Subjects are studied approximately annually with repeated scans and cognitive tests. Goals of the project include assessing the use of these techniques as outcomes in clinical trials, with the hopes that these biomarkers might ultimately be validated as surrogate measures of drug efficacy. Already, it is clear that these scans will be able to lower the sample sizes of clinical trials since their variability is smaller than the variability seen with cognitive tests. In addition, these biomarkers are being examined for their ability to enrich cohorts of potential subjects who are most likely to show cognitive decline or dementia over time. For example, by scanning individuals with normal cognition or very mild cognitive impairment we may be able to select individuals at high risk of decline who would benefit from therapy and could participate meaningfully in a clinical trial. This project has generated large amounts of data including imaging, cognitive, biochemical, and genetic measures all of which are publicly available.
More information can be found at ADNI HOME
Dopamine Working Memory and Aging
Changes in prefrontal cortical structure and function, along with decline in working memory ability, are both well established features of aging. Mechanisms underlying these changes could include both β-amyloid deposition and cerebrovascular disease (see project 1). In addition, loss of nigro-striatal and ventral tegmental-prefrontal dopaminergic neurons are known to occur with advancing age, and dopamine is well established as an important neurotransmitter that mediates working memory function. Thus, the goal of this project is to relate changes in brain dopamine to age-related decline in working memory performance. We are using a variety of approaches to measuring brain dopamine, and relating changes in brain dopamine to brain activation during working memory tasks using fMRI.

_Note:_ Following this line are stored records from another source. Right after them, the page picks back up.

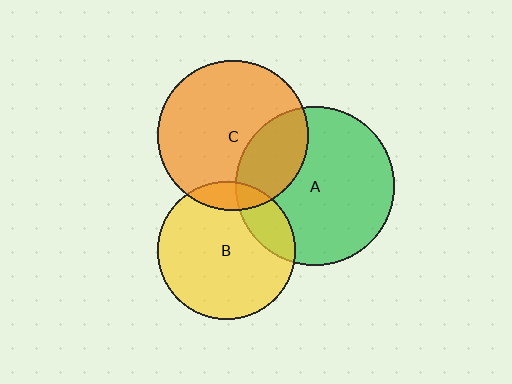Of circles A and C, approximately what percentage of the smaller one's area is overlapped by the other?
Approximately 30%.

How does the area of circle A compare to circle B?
Approximately 1.4 times.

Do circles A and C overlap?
Yes.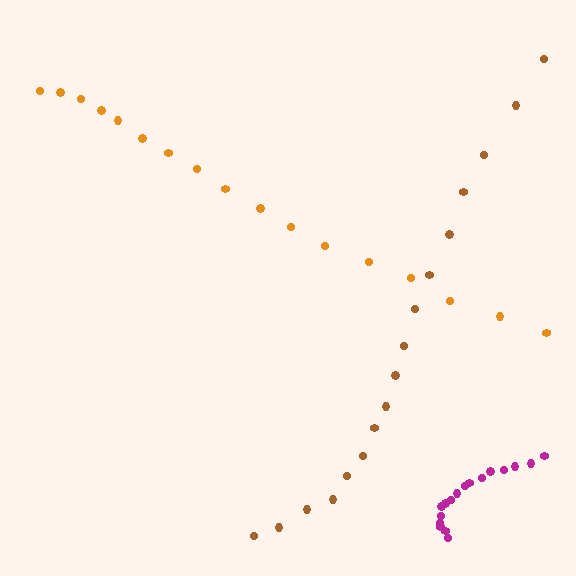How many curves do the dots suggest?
There are 3 distinct paths.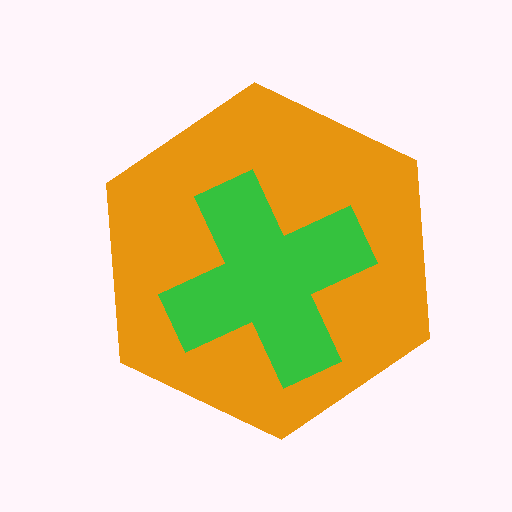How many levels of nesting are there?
2.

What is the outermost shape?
The orange hexagon.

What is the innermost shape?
The green cross.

Current projects use [18F]Flurometatyrosine (FMT) with PET as an indicator of presynaptic dopamine synthesis capacity, and these FMT measures are relate to both working memory ability and fMRI activation. In addition, we are using [11C]Racolpride to directly measure brain dopamine release during a working memory task. These measures of dopamine release will also be compared to fMRI activation and behavioral performance. The basic hypotheses driving these investigations are that changes in brain dopamine will result in reduced activation in brain regions known to receive afferent projections from striatum, and that these changes will be related to cognitive ability.
PET scan with the tracer [11C]Racolpride to directly measure brain dopamine release during a working memory task.